Exploring the
Inhibitory Potential of CoQ10 on Prenyl transferases through in silico Approach
Battula Surender Reddy, Nalvothula Raju and Gurram Shyam Prasad
Res. J. Biotech.; Vol. 20(10); 138-142;
doi: https://doi.org/10.25303/2010rjbt1380142; (2025)
Abstract
Prenyltransferases including Farnesyltransferase (FTase) and Geranylgeranyl transferase-I
(GGTase-I), play a crucial role in post-translational modifications by facilitating
the attachment of isoprenoid groups to specific proteins, thereby influencing their
localization and functionality. Dysregulation of these enzymes has been linked to
various diseases such as cancer and neurodegenerative conditions. In this study,
in order to identify novel anticancer targets, we employed in silico techniques
to investigate the inhibitory effects of CoQ10, a naturally occurring compound,
on FTase and GGTase-I. We performed molecular docking analyses to assess the binding
affinity, stability and interaction profiles of CoQ10 with the active sites of these
enzymes. Standard drugs recognized for their inhibitory effects were used as reference
compounds for our comparative evaluation.

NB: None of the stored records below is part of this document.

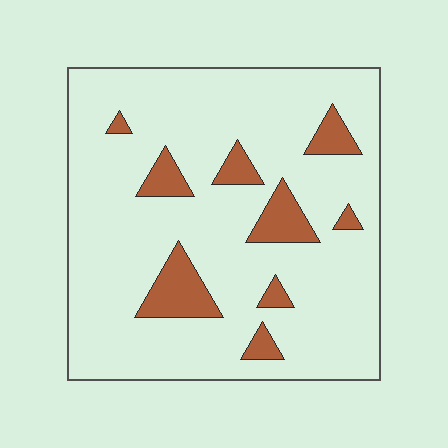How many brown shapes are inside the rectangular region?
9.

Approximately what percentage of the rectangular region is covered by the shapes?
Approximately 15%.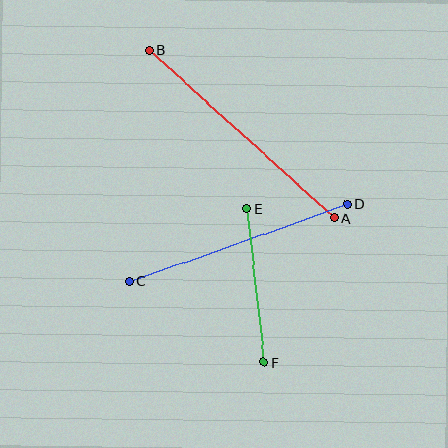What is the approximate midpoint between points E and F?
The midpoint is at approximately (255, 286) pixels.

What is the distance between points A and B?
The distance is approximately 250 pixels.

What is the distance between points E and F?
The distance is approximately 154 pixels.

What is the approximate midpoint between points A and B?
The midpoint is at approximately (242, 134) pixels.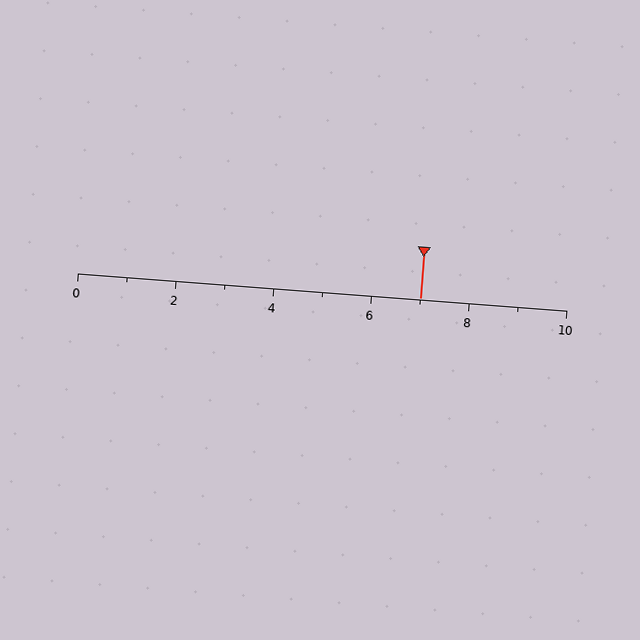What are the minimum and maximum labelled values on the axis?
The axis runs from 0 to 10.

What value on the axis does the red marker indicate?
The marker indicates approximately 7.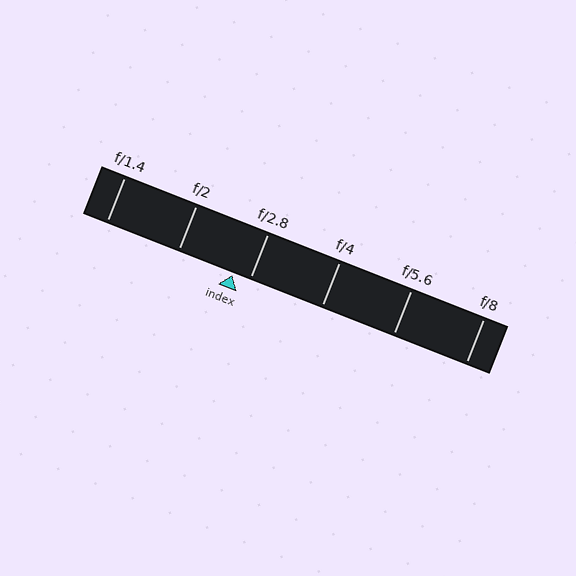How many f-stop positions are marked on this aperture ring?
There are 6 f-stop positions marked.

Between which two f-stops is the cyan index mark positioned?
The index mark is between f/2 and f/2.8.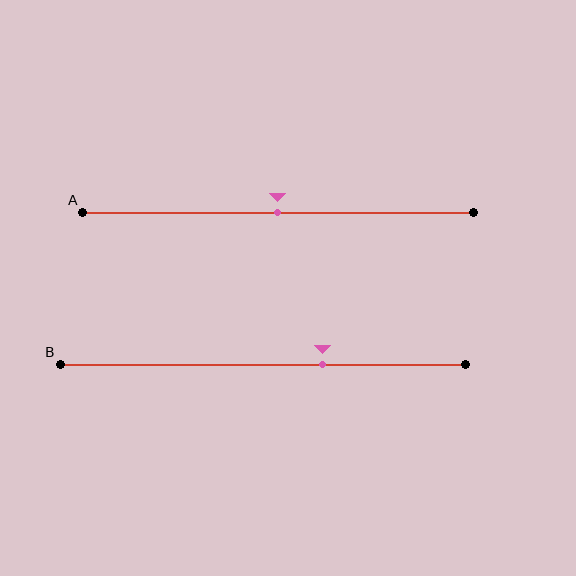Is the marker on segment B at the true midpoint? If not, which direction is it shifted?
No, the marker on segment B is shifted to the right by about 15% of the segment length.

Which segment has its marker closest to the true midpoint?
Segment A has its marker closest to the true midpoint.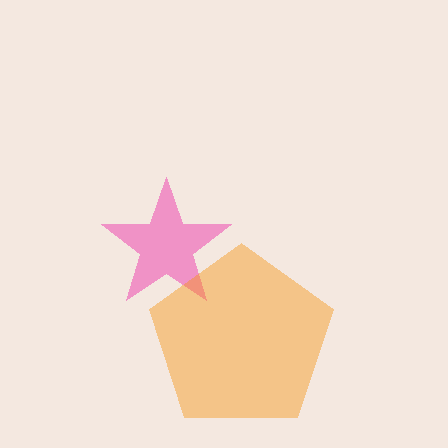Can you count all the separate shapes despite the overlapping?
Yes, there are 2 separate shapes.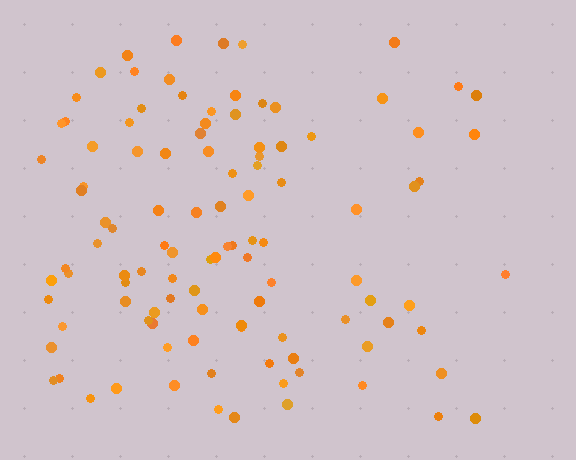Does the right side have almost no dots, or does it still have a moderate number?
Still a moderate number, just noticeably fewer than the left.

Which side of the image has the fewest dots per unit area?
The right.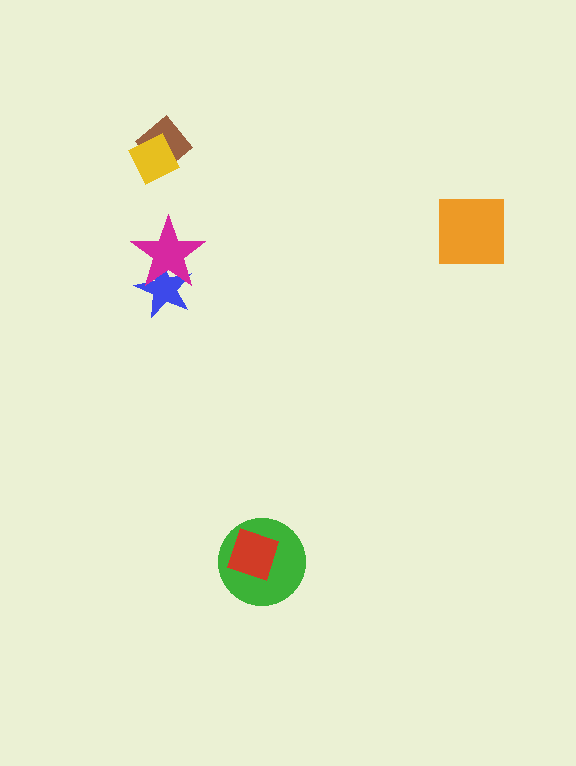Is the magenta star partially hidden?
No, no other shape covers it.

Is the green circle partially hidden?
Yes, it is partially covered by another shape.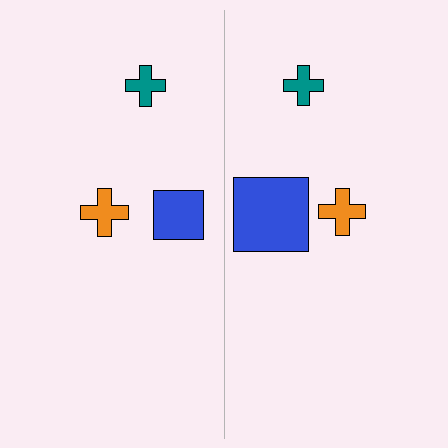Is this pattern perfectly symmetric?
No, the pattern is not perfectly symmetric. The blue square on the right side has a different size than its mirror counterpart.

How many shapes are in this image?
There are 6 shapes in this image.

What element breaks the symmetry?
The blue square on the right side has a different size than its mirror counterpart.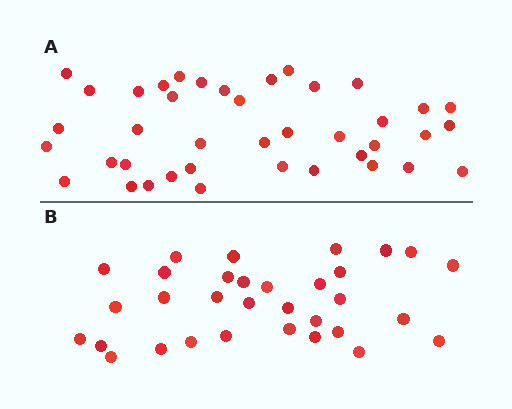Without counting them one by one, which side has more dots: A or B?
Region A (the top region) has more dots.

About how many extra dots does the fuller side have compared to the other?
Region A has roughly 8 or so more dots than region B.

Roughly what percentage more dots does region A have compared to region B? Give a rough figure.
About 25% more.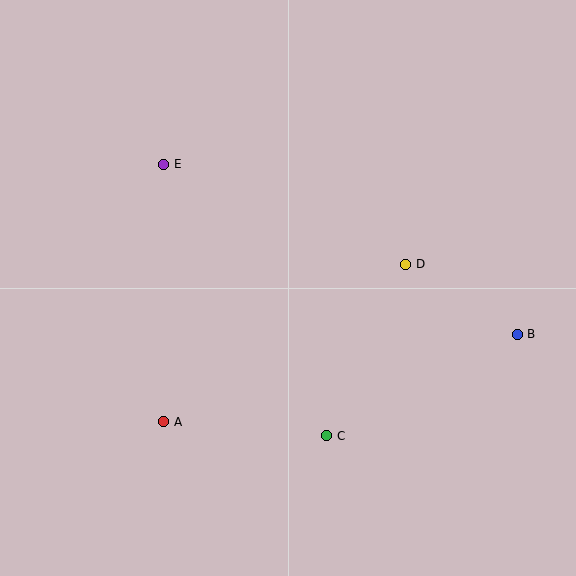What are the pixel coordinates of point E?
Point E is at (164, 164).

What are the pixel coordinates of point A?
Point A is at (164, 422).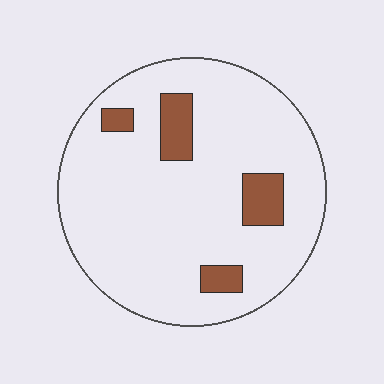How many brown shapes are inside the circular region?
4.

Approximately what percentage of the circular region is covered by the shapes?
Approximately 10%.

The findings revealed that CoQ10 shows a significant binding affinity and advantageous
interaction characteristics with both FTase and GGTase-I, matching or surpassing
those of conventional inhibitors. This underscores the potential of CoQ10 as a viable
candidate for further exploration as a dual prenyl transferase inhibitor. Additional
in vitro and in vivo research are necessary to confirm therapeutic efficacy.